Can we honestly afford to live here?
Every time you step out through your front door in London, it’s like subjecting your pockets to a million little hands all grasping for money. Between ridiculous things like food and travel, sometimes I find I’ve burnt through a £20 note before I’ve even reached the end of the street. And you know what else costs money? Kids. The numbers just don’t add up.
Will he get bullied by a kid called Noah?
Being bullied is always horrible, but in the old days at least the daily rigmarole was doled out by dreadful kids with tough names like Dean or Barry. But getting a kicking from a lad called Noah? I don’t know if you can ever bounce back from that.
Are we just showing him loads of things he’ll never have?
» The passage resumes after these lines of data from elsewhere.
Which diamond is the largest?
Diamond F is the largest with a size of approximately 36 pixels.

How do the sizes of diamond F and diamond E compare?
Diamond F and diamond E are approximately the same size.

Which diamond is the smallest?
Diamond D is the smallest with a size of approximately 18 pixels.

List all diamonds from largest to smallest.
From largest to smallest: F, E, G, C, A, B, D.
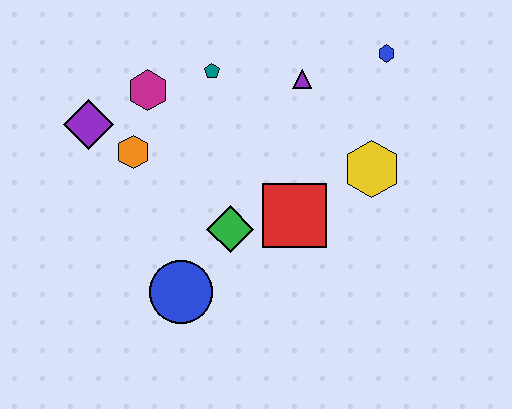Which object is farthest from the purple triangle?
The blue circle is farthest from the purple triangle.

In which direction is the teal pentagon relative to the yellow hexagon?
The teal pentagon is to the left of the yellow hexagon.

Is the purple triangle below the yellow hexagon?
No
If you stand still in the middle of a London street for more than 30 seconds, all of the houses in your eye line will have gone up by five grand. Are we setting our little cherub up for massive disappointment when he realises he’ll have to live in a wheelbarrow by some bins when he moves out?
What if we lose him on the Underground?
We’ve all got off the tube at the wrong stop, and watched as our pals point and laugh from inside the closed carriage. Telepathically we know to get on the next train and to meet them wherever we were heading. Babies generally aren’t intelligent enough to know this standard response, so he’ll probably change at Warren Street and jump on the Northern line, the idiot.
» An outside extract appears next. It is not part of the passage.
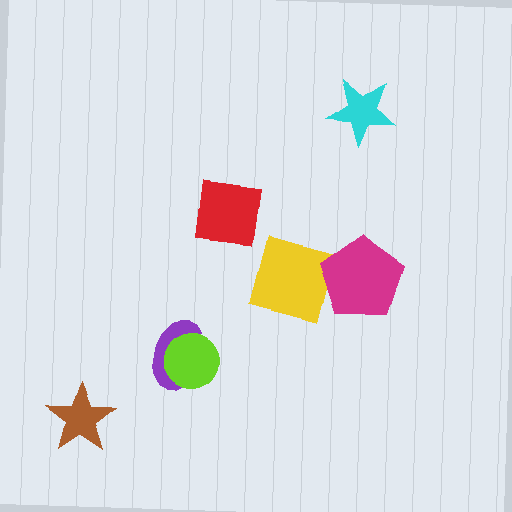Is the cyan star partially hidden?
No, no other shape covers it.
What if he finds out about Hamleys?
It’s fine at the moment – I can throw the boy into an empty room with one chewed teddy bear and a plastic rolling pin in it and he’ll react like I’ve just taken him to Willy Wonka’s chocolate factory. But one look at Hamleys and he’ll be addicted to the amazing, colourful, expensive wonders within, at which point he’ll turn into a shivering, knee-hugging ball shouting ‘I hate you!’ at me until I’m dead.
Other things I worry about:
He might inadvertently call me ‘bruv’ one day by accident.
He’ll use my shed as a micro-brewery.
He’ll never be able to drive a car.
He’ll want to go to university and we haven’t got any money.
He’ll want to go on holiday and we haven’t got any money.
He’ll want some money and we haven’t got any money.
He’ll make friends with some kids who are ‘scoping’ our house.
He’ll never know what a cow looks like.
He’ll join a street dance collective and change his name to Neo.